The one feature of Redis I'd love to have supported in PostgreSQL is to be able to set a TTL on a record. On a recent project where we could only save personal data for so long, it was a must have feature so we had to use Redis for that purpose instead.
> Redis keys are expired in two ways: a passive way, and an active way.
> A key is passively expired simply when some client tries to access it, and the key is found to be timed out.
> Of course this is not enough as there are expired keys that will never be accessed again. These keys should be expired anyway, so periodically Redis tests a few keys at random among keys with an expire set. All the keys that are already expired are deleted from the keyspace.
> Specifically this is what Redis does 10 times per second:
1. Test 20 random keys from the set of keys with an associated expire. 2. Delete all the keys found expired. 3. If more than 25% of keys were expired, start again from step 1.
So really it's not much better than doing `SELECT value from keys where key=? and expires > now()` with manual deletion.
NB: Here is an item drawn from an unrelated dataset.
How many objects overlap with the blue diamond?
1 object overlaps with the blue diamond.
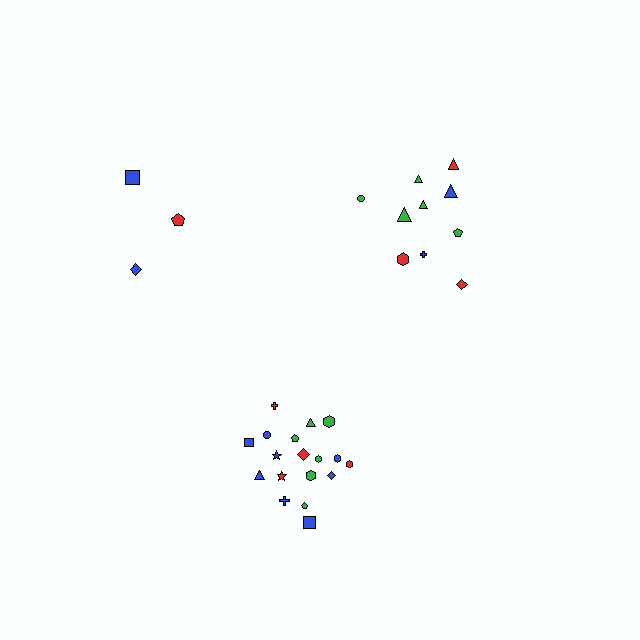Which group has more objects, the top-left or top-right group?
The top-right group.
Though I agree that it can be more convenient.
Additionally, the expire/ttl/get/set in Redis is incredibly easy to use (and abuse, hence the OP article). Some team's criteria is limiting the amount of moving parts - and that's great. Don't use Redis and use a relational database for everything such as what you mentioned. Use it as a queue, a cache, a message broker, etc..
Other teams may care less about an extra moving part if it means their code will look simpler and they leverage relational databases for their more common usecases.